On the night of my first time, I was trembling. I had to put my trust in this boy I had just met, or else I would chicken out. He was very gentle, held me close. When he entered my body, I remember thinking, "Why aren't we using a condom?" I thought it, but I couldn't bring myself to say it out loud. We did not agree beforehand to have unprotected sex. He probably figured that since I was a virgin, he wouldn't catch anything. I don't know why I didn't say anything. I just know that I couldn't. The sex negativity I've been fed all my life kept me silent.

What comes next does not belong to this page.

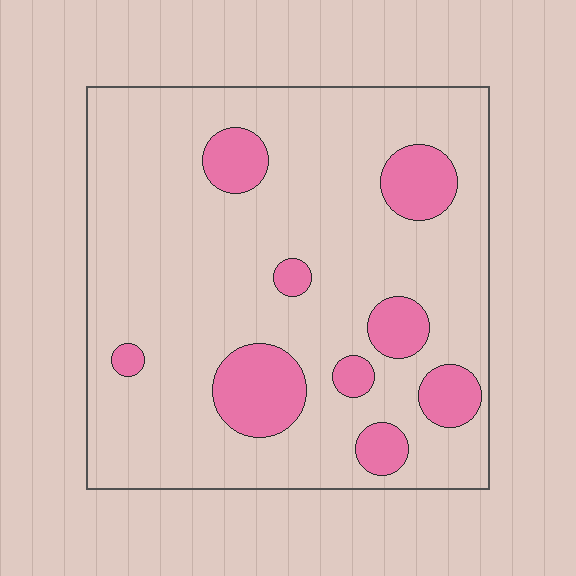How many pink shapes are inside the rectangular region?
9.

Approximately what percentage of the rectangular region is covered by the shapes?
Approximately 15%.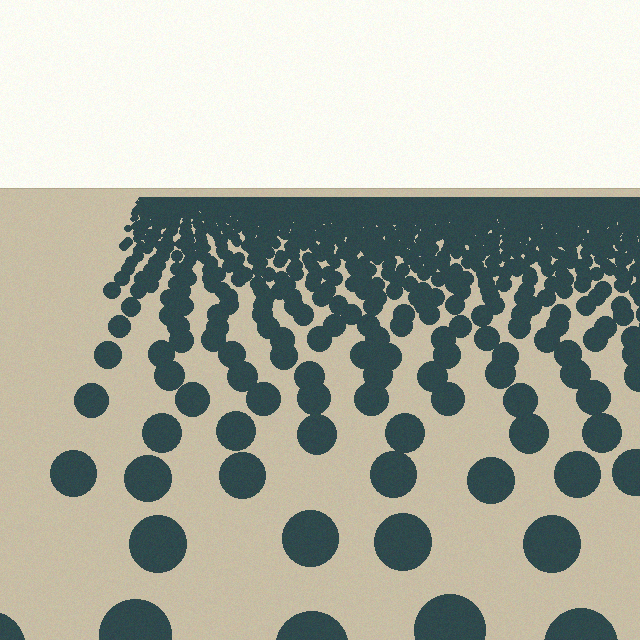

I am not sure when my father told my mother, but when she returned home from work, she called me to her room, still fully dressed in her nurse scrubs, and recited "disappointment" at least 100 times. She insinuated I was a prostitute, having sex the whole time I was at college. Little did my parents know that it was their behavior towards sex that caused all of this.
I never told my parents how I felt about everything: They never asked, and they don't care. To this day, my father still brings it up, saying, "I know you've learned your lesson" or warning my younger sister not to be like me. After the incident, I went into a depressive episode, and anything sex-related felt triggering. Eventually, I spoke to a friend who went through a similar experience. I gave myself time to process what had happened and decided that it wasn't my fault. I felt powerless -- and it's because neither the cultures I've grown up in nor my parents empowered me to speak up in such a moment: They failed me.
It has been two years since this happened. Now, I've made YouTube videos where I candidly discuss four myths about sex that I was taught growing up, and the fourth myth is that having an STI makes you dirty -- what a lie! I also talk about my sexual experiences, my disconnection with my body, my fear of squirting, and more. My work discussing sex has taught me that the only thing stopping my healing is shame, and what a powerful tool shame is. But it's just sex! What do we have to be ashamed of? I am reclaiming my body and relearning pleasure. Finally, the unyielding weight of shame is starting to crumble.